The mechanism of action for naltrexone at low dose in this disease group is unknown. It is possibly due to rebound of endorphins following short-term suppression or to direct action suppressing inflammation induced by microglia.39–41 There have been no formal dosing studies of naltrexone at low dose in any disorder. Therefore, although the dose of 3–4.5 mg is established in clinical practice, some practitioners use 9 mg (Klimas, personal communication, 2017) or higher(42) in chronic fatigue syndrome. Causality and dosing need further study.
…Internet reports suggest side effects can be troublesome initially, particularly increased fatigue and headaches.44 Two double-blind, placebo-controlled studies in people with fibromyalgia found no difference in tolerability between LDN and placebo but an increased frequency of vivid dreams and headaches.27 28 Recent work in Norway has found that individuals may experience fewer side effects if starting naltrexone at 6 mg, even if the final dose taken is lower than this (personal communication Brian Haviland 2018).
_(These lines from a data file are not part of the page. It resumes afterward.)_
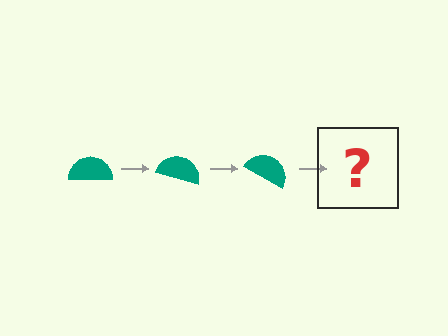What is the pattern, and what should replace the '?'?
The pattern is that the semicircle rotates 15 degrees clockwise each step. The '?' should be a teal semicircle rotated 45 degrees clockwise.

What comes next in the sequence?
The next element should be a teal semicircle rotated 45 degrees clockwise.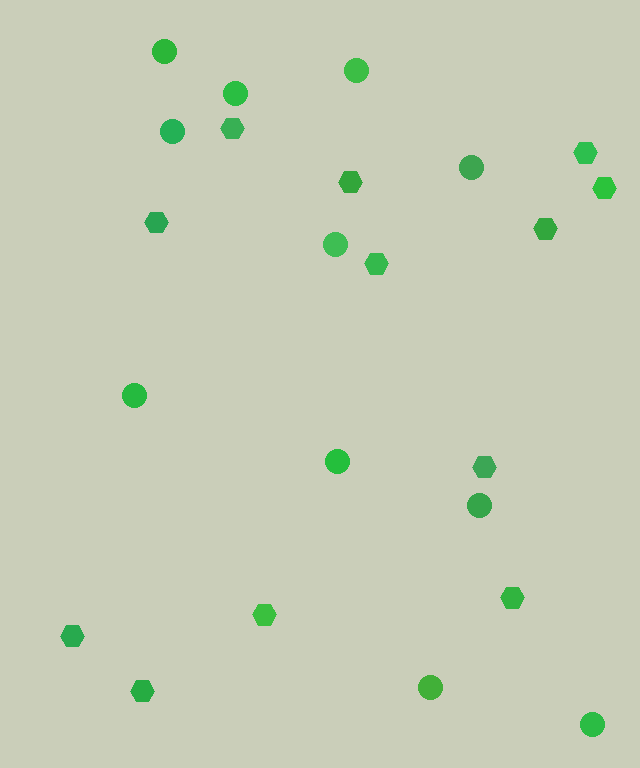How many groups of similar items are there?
There are 2 groups: one group of hexagons (12) and one group of circles (11).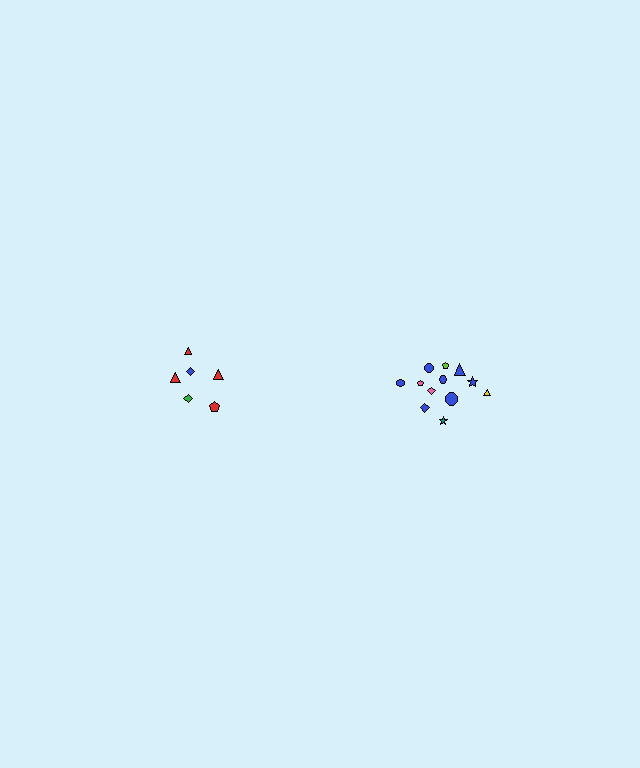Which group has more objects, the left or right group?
The right group.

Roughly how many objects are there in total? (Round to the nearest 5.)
Roughly 20 objects in total.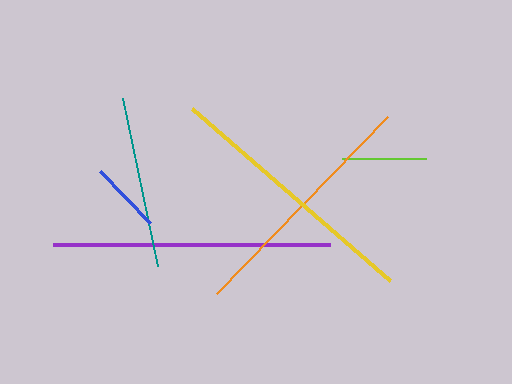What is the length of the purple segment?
The purple segment is approximately 278 pixels long.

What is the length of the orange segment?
The orange segment is approximately 246 pixels long.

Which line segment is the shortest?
The blue line is the shortest at approximately 72 pixels.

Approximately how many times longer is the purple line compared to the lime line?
The purple line is approximately 3.3 times the length of the lime line.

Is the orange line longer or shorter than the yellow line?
The yellow and orange lines are approximately the same length (about 263 and 246 pixels).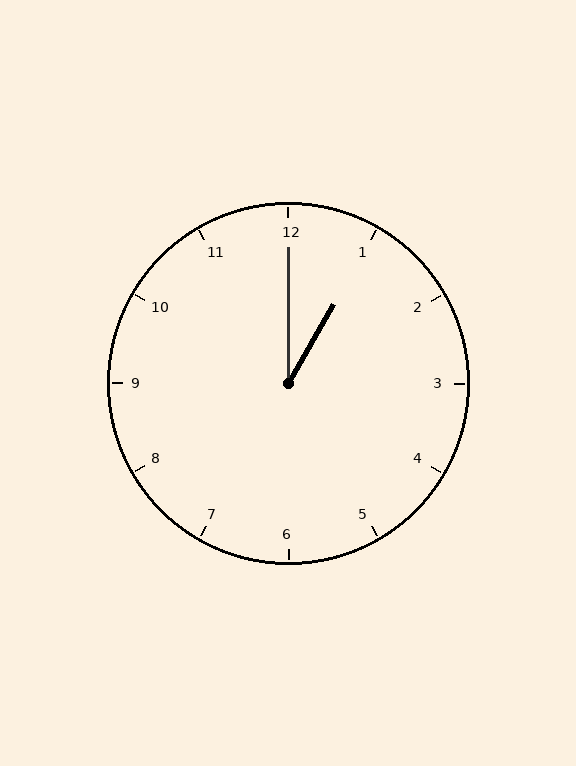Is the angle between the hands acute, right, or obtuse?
It is acute.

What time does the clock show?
1:00.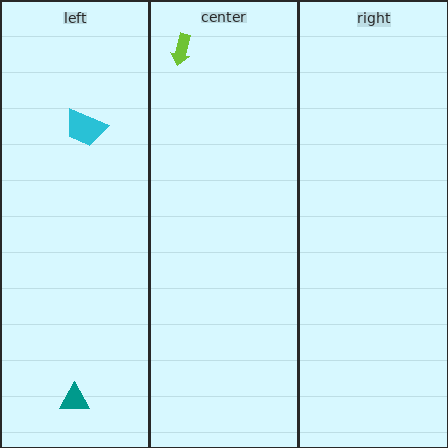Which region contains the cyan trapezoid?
The left region.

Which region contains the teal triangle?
The left region.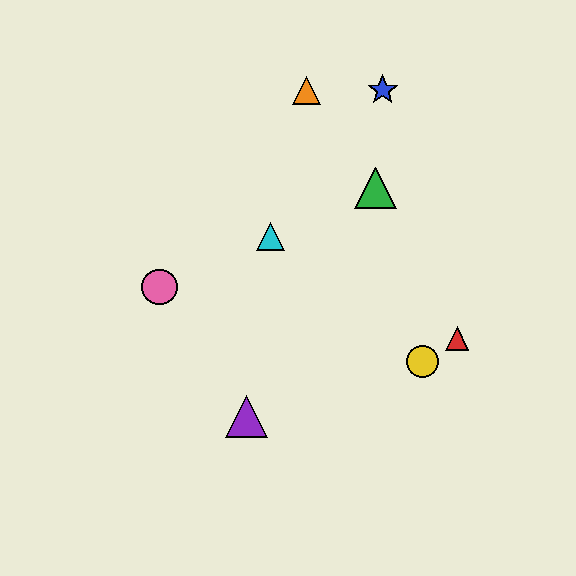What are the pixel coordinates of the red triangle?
The red triangle is at (457, 338).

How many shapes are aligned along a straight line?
3 shapes (the green triangle, the cyan triangle, the pink circle) are aligned along a straight line.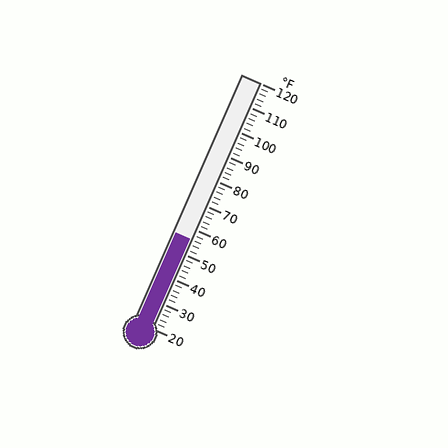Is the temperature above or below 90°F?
The temperature is below 90°F.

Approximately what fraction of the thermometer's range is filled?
The thermometer is filled to approximately 35% of its range.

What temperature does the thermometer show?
The thermometer shows approximately 56°F.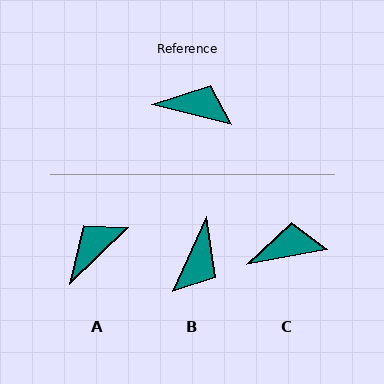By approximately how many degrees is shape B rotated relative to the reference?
Approximately 100 degrees clockwise.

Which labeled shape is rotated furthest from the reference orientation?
B, about 100 degrees away.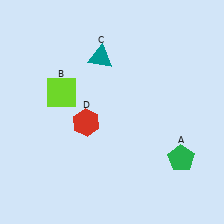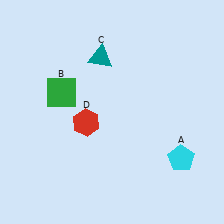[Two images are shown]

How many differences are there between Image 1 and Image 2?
There are 2 differences between the two images.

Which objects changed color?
A changed from green to cyan. B changed from lime to green.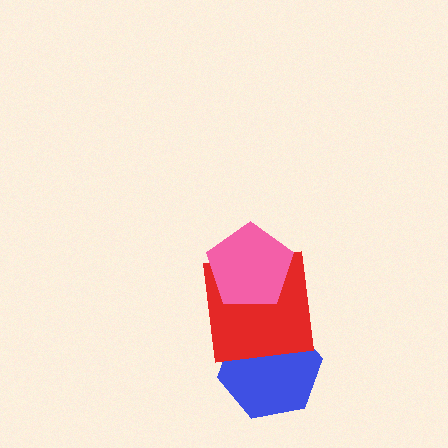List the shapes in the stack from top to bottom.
From top to bottom: the pink pentagon, the red square, the blue hexagon.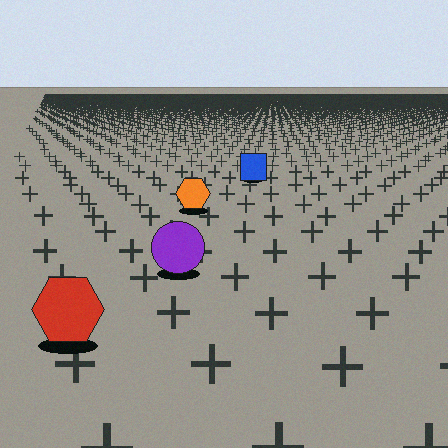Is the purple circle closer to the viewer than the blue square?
Yes. The purple circle is closer — you can tell from the texture gradient: the ground texture is coarser near it.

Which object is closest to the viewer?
The red hexagon is closest. The texture marks near it are larger and more spread out.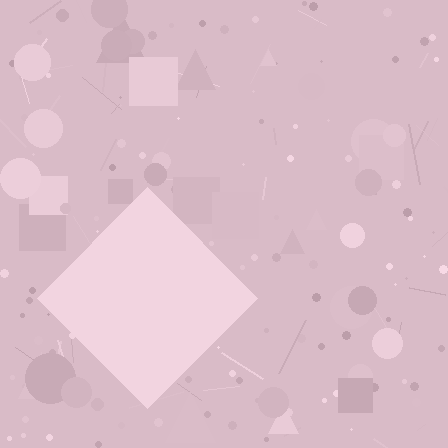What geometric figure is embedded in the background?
A diamond is embedded in the background.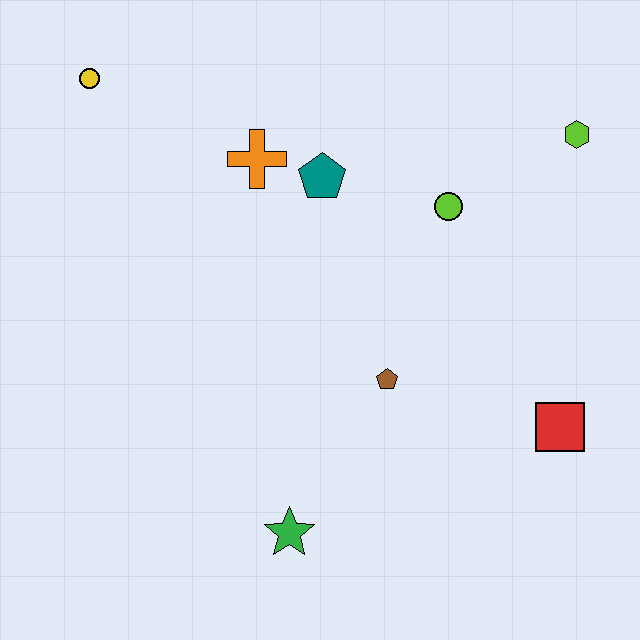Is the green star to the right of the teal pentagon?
No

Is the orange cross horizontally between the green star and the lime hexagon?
No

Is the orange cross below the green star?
No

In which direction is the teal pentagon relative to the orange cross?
The teal pentagon is to the right of the orange cross.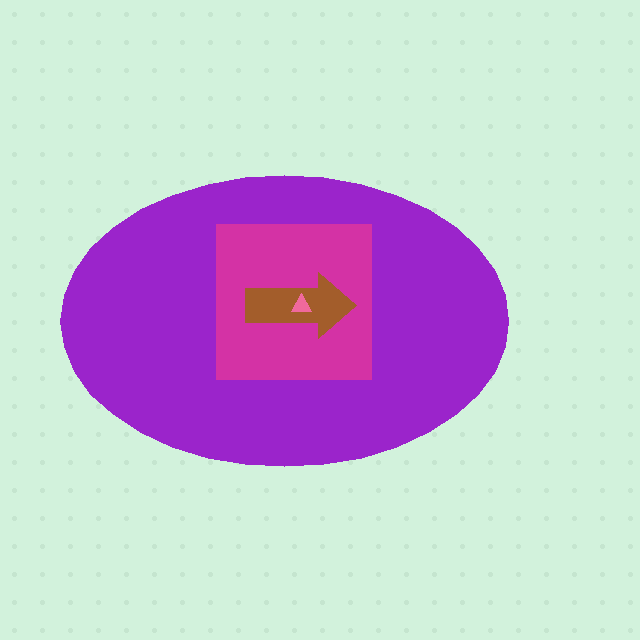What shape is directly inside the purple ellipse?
The magenta square.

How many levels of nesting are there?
4.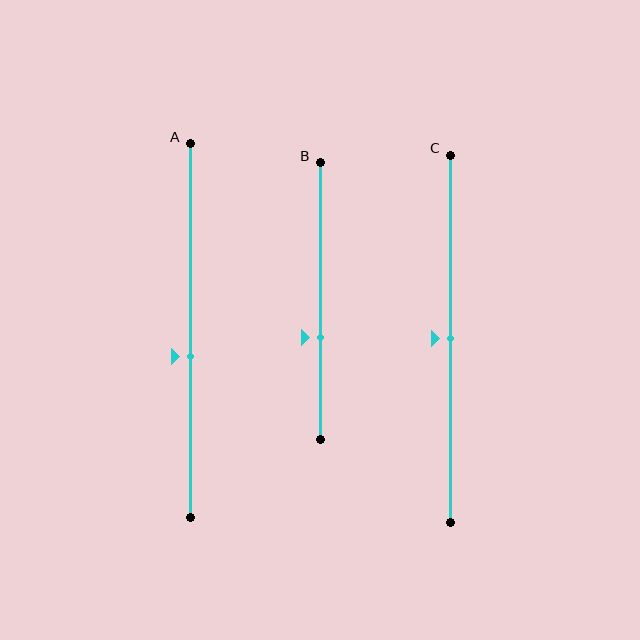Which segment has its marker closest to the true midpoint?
Segment C has its marker closest to the true midpoint.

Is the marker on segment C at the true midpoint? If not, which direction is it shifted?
Yes, the marker on segment C is at the true midpoint.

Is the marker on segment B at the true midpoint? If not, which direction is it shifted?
No, the marker on segment B is shifted downward by about 13% of the segment length.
After 25 years of living with the devastating effects of myalgic encephalomyelitis, I was struggling to cope with the limited options for symptom and pain management. Having had many bad reactions to medications, I was hesitant to try a medication that would affect my immune system so I started out at an extremely low dose and slowly increased dosage. While the dreaming was at times disturbing, the positive changes gave me a hope for improvement I had not had in many years. The subsequent improvements have led to a much higher quality of life and I would like to see this medication as an approved option for others in my situation.